An outpatient benefit package for mental health and an outpatient package for severe acute malnutrition for children below five years old will be introduced this year, PhilHealth president and chief executive officer Emmanuel Ledesma Jr. announced at a press conference in Pasig City Wednesday, Feb. 15, 2023, a day after PhilHealth celebrated its 28th anniversary.
PhilHealth already provides inpatient coverage for mental health conditions. But with an estimated six million Filipinos living with depression and/or anxiety, the outpatient benefit package hopes to improve the quality of life and productivity of those suffering from mental health issues, he said in a statement.
Ledesma said dialysis patients can also expect an expansion of PhilHealth’s coverage for outpatient hemodialysis from 90 to 156 sessions this year.
In addition, the state insurer will enhance select benefit packages for patients requiring prolonged hospitalization and expensive treatments such as for orthopedic implants; kidney transplantation; breast, cervical and prostate cancers; and open heart surgeries for children, specifically Ventricular Septal Defect and Tetralogy of Fallot.
Helping to fund these enhancements are the Philippine Amusement and Gaming Corp. (Pagcor) and Philippine Charity Sweepstakes Office (PCSO), from which a total of P21 billion has been approved for transfer to PhilHealth under the 2023 General Appropriations Act, Ledesma said.

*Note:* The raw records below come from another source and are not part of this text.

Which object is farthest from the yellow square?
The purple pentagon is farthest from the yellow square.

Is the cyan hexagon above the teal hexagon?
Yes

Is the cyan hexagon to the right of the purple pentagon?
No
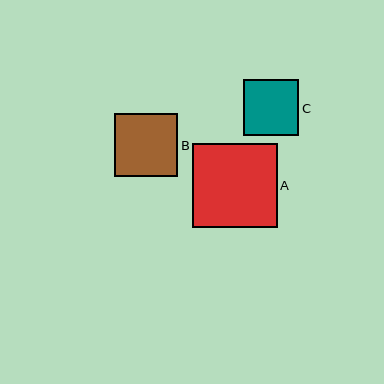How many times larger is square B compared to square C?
Square B is approximately 1.1 times the size of square C.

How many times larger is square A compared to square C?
Square A is approximately 1.5 times the size of square C.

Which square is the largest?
Square A is the largest with a size of approximately 85 pixels.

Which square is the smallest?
Square C is the smallest with a size of approximately 56 pixels.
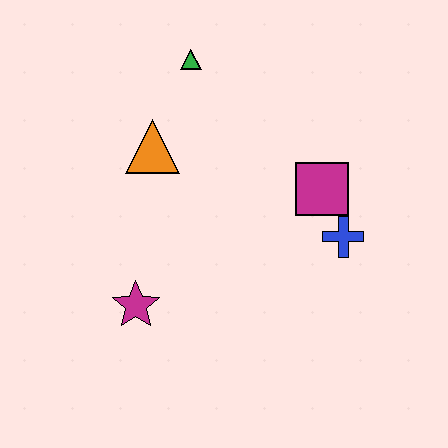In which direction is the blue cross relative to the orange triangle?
The blue cross is to the right of the orange triangle.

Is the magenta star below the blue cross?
Yes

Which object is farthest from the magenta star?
The green triangle is farthest from the magenta star.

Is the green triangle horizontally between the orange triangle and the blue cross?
Yes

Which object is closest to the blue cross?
The magenta square is closest to the blue cross.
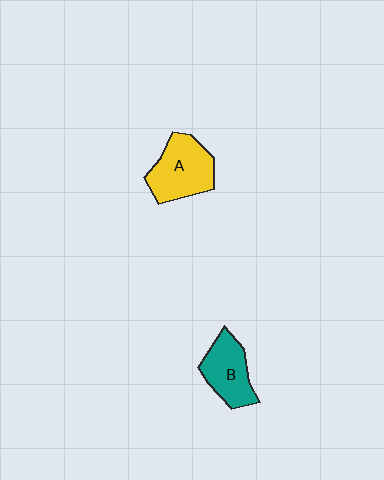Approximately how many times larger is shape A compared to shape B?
Approximately 1.2 times.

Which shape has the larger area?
Shape A (yellow).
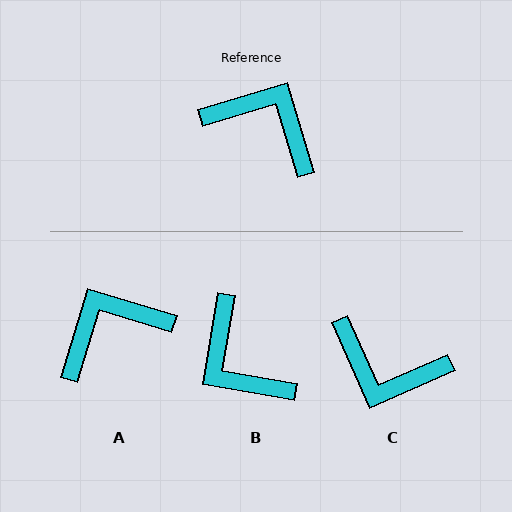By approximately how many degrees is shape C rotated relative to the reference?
Approximately 173 degrees clockwise.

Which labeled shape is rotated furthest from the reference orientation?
C, about 173 degrees away.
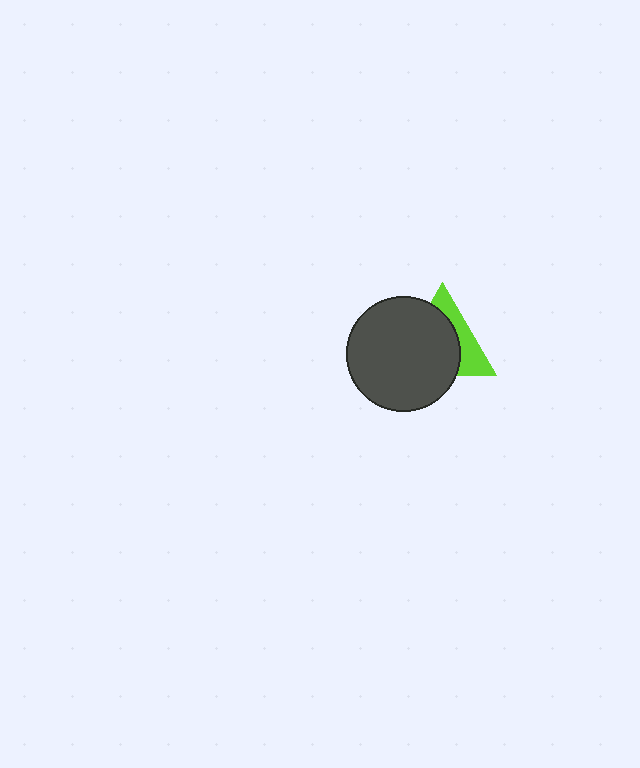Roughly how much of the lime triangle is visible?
A small part of it is visible (roughly 36%).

Under Republic Act (RA) 11223, or the Universal Health Care Act of 2019, 50 percent of the national government share from the income of Pagcor, as provided for in Presidential Decree 1869, as amended, as well as 40 percent of the PCSO’s charity fund, net of documentary stamp tax payments and its mandatory contributions as provided for in RA 1169, as amended, shall be transferred to PhilHealth.
Ledesma said PhilHealth also has its own financial capability to provide for its members.

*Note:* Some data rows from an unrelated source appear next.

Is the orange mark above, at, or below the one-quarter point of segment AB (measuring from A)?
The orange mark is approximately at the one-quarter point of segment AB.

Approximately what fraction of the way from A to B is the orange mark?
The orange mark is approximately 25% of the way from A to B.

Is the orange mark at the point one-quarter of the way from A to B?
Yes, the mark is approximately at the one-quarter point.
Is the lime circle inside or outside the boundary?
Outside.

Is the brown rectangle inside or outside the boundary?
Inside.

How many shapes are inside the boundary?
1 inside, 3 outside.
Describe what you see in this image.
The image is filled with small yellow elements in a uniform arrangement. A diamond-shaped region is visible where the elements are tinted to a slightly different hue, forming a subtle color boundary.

“As of September 2022, we recorded our highest net income at P46 billion. Our total assets stood at P394 billion, which is 13 percent higher than our December 2021 figures,” he said.
Ledesma said the bulk of PhilHealth’s P355 billion investment portfolio, or 83 percent, was in long-term investments in government bonds and corporate bonds, while the rest was in short-term investments.

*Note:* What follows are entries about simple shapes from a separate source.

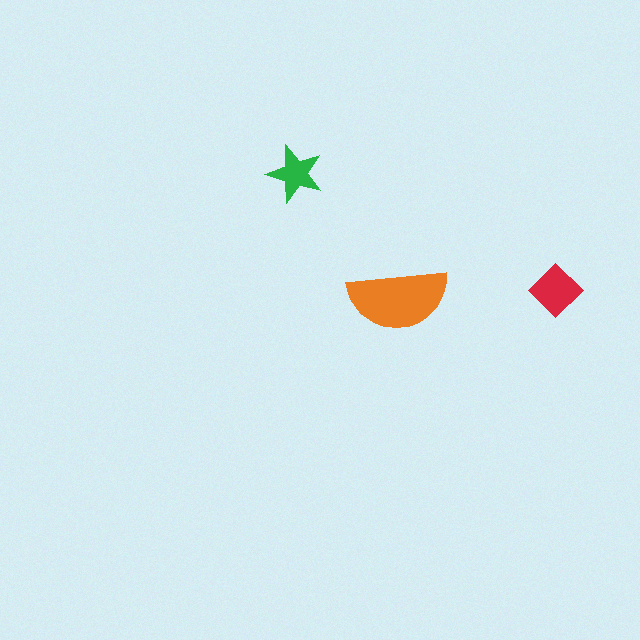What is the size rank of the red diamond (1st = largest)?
2nd.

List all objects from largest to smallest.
The orange semicircle, the red diamond, the green star.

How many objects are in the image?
There are 3 objects in the image.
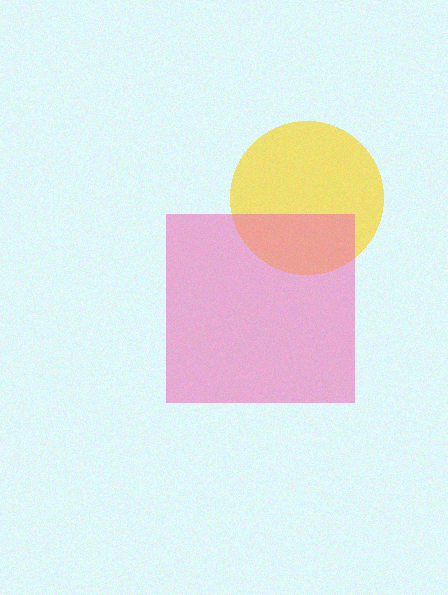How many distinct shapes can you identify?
There are 2 distinct shapes: a yellow circle, a pink square.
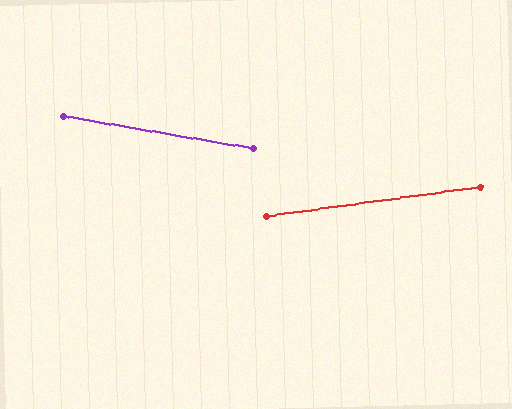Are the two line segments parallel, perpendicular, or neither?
Neither parallel nor perpendicular — they differ by about 17°.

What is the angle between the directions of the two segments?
Approximately 17 degrees.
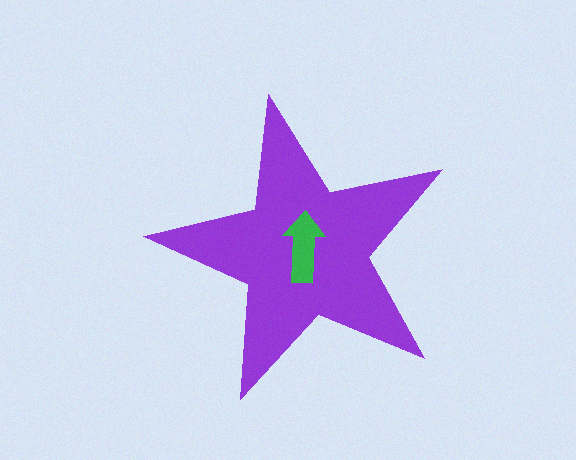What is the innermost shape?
The green arrow.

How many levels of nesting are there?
2.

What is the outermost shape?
The purple star.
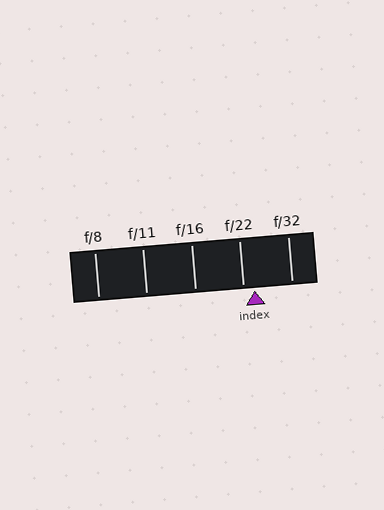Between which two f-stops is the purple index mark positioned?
The index mark is between f/22 and f/32.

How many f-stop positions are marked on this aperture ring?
There are 5 f-stop positions marked.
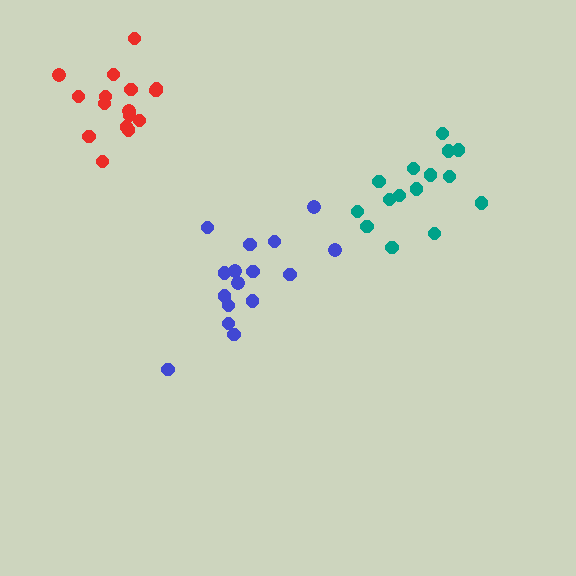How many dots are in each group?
Group 1: 15 dots, Group 2: 16 dots, Group 3: 16 dots (47 total).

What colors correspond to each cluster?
The clusters are colored: teal, blue, red.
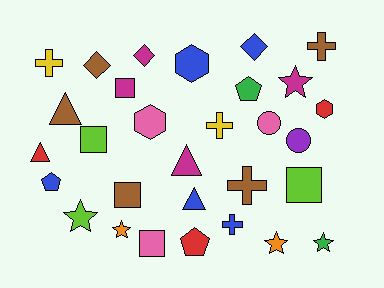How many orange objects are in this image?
There are 2 orange objects.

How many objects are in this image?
There are 30 objects.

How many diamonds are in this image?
There are 3 diamonds.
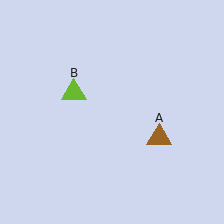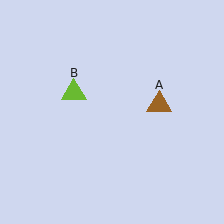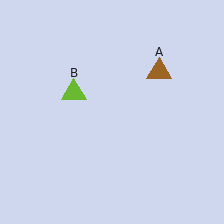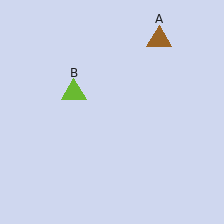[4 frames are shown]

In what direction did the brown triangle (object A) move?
The brown triangle (object A) moved up.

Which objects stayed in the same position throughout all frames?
Lime triangle (object B) remained stationary.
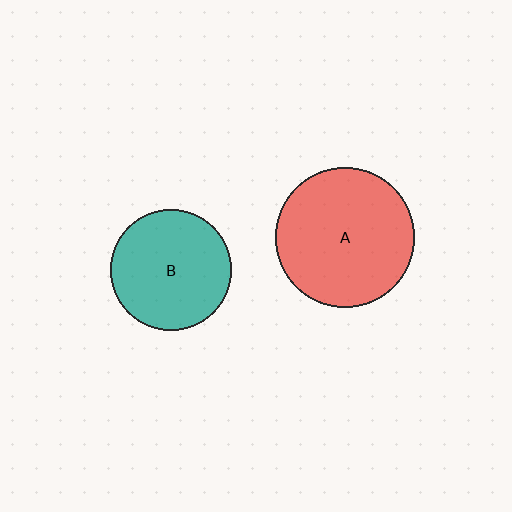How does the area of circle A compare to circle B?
Approximately 1.3 times.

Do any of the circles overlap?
No, none of the circles overlap.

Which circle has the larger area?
Circle A (red).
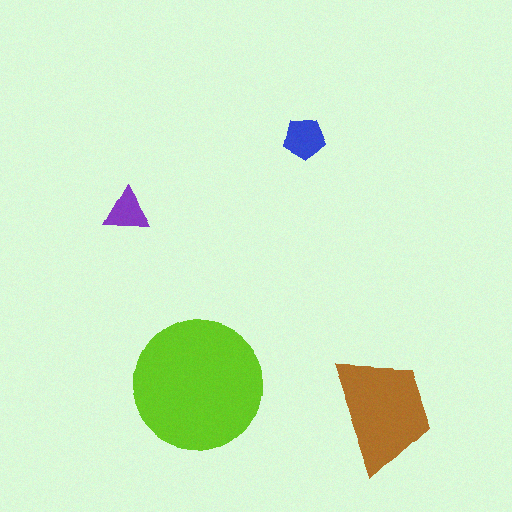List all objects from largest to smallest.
The lime circle, the brown trapezoid, the blue pentagon, the purple triangle.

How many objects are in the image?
There are 4 objects in the image.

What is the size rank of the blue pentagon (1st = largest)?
3rd.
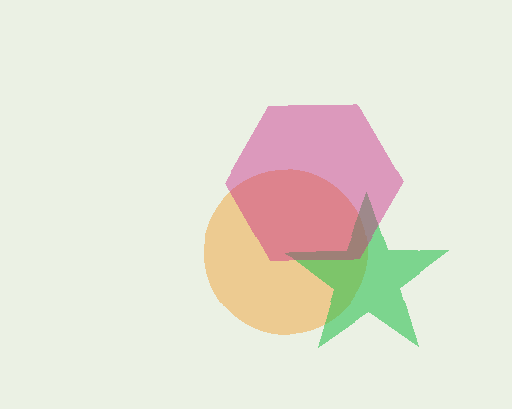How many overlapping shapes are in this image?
There are 3 overlapping shapes in the image.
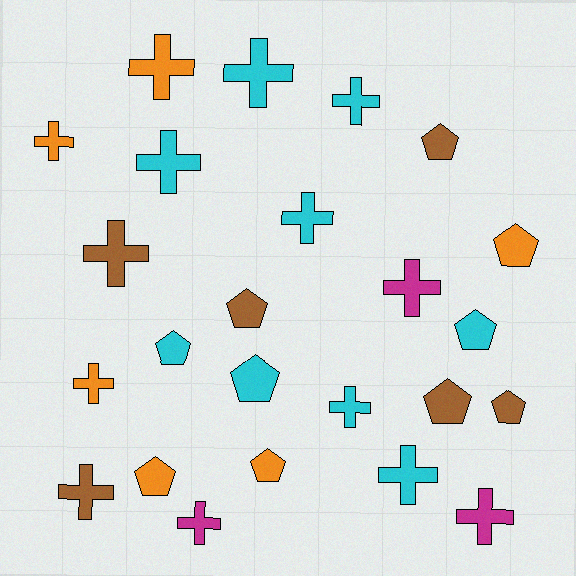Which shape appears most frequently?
Cross, with 14 objects.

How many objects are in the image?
There are 24 objects.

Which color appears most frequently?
Cyan, with 9 objects.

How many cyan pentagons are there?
There are 3 cyan pentagons.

Healthy operations, he said, had also grown PhilHealth’s reserve fund to P224 billion from P151 billion in September 2021.
Last January, President Ferdinand Marcos Jr. directed PhilHealth to suspend the scheduled increases in the premium contribution rate to 4.5 percent from four percent, and monthly income ceiling to P90,000 from P80,000, to provide financial relief to Filipinos still suffering from the challenges brought by the Covid-19 pandemic.
RA 11223 mandates the increase in the premium rates from 2.75 percent in 2019 to three percent in 2020, 3.5 percent in 2021, four percent in 2022, 4.5 percent in 2023 and five percent in 2024.
Under the implementing rules of this law, the premium contributions of those earning below the income floor of P10,000 will be based on the income floor, while those earning above the income ceiling will pay premiums based on the income ceiling.
For any income from the income floor to the income ceiling, the premium contribution will be computed based on the basic monthly income.
For 2022, the income floor and ceiling were P10,000 and P80,000, respectively.
Under RA 11223, the income ceiling should be raised to P90,000 in 2023 and then to P100,000 in 2024.